Can you be misled by someone with whom you’re in contract and not have a claim for the damages you suffer as a result? It’s not common, but it can happen.
In 2010, a Franklin County vendor, National Contracting, entered into a contract with Lowe’s to install flooring as an independent contractor. The contract could be terminated by either party with 30 days notice and contained the following provision: “Installer further agrees that Lowe’s shall not be obligated for any expense incurred by Installer in connection with … expenditures made by Installer for additional facilities …”
In 2014, National was informed that Lowe’s would be reducing the number of vendors it deals with and that “National would be one of only two flooring installers working for Lowe’s” in a certain area. Lowe’s conditioned its selection of National on National relocating to a larger facility. With that, National moved to a larger—and more expensive—facility. Not long after National entered into a three-year lease, Lowe’s terminated its contract with National. Without receiving work from Lowe’s, National could not afford the rent at the new facility and was sued by its new landlord for breach of lease.
National filed suit against Lowe’s, claiming it had detrimentally relied on Lowe’s promise. After all, National had moved to a more expensive location based on the requirements set by Lowe’s, only to have Lowe’s terminate the contract and leave National hanging. In situations like this—referred to as quasi-contracts—the law recognizes that damages can be recovered by a party that has relied on a clear promise from the other party even though the parties have not expressly made a contract.

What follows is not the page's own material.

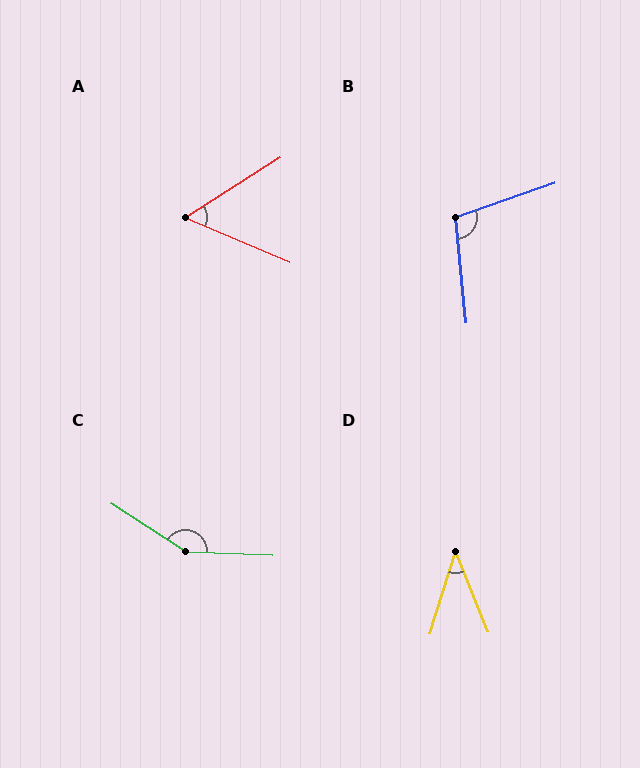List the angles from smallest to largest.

But National didn’t prevail. The court granted judgment in favor of Lowe’s. How could that be? While National’s situation is lamentable, the answer lies in the contract.
That contract defined the entire relationship between the parties, including Lowe’s not having liability for any increase in Nationwide’s expenditures for additional facilities. So, while the statements made by the Lowe’s manager may have given rise to a quasi-contract, the court was obligated to enforce the terms the parties had expressly agreed upon in their written contract (even though the result seems unfair).
The real problem for National was that its management probably never thought twice about the contract it had signed four years prior with Lowe’s. Likely, the only thing National’s management could think of was the additional revenue it would realize if it obtained a larger facility.
Had management remembered the limitations within the contract, National could have tried to renegotiate the contract or thought much harder about the feasibility of obtaining a larger and more expensive facility. Regrettably, National fell into a trap it didn’t see.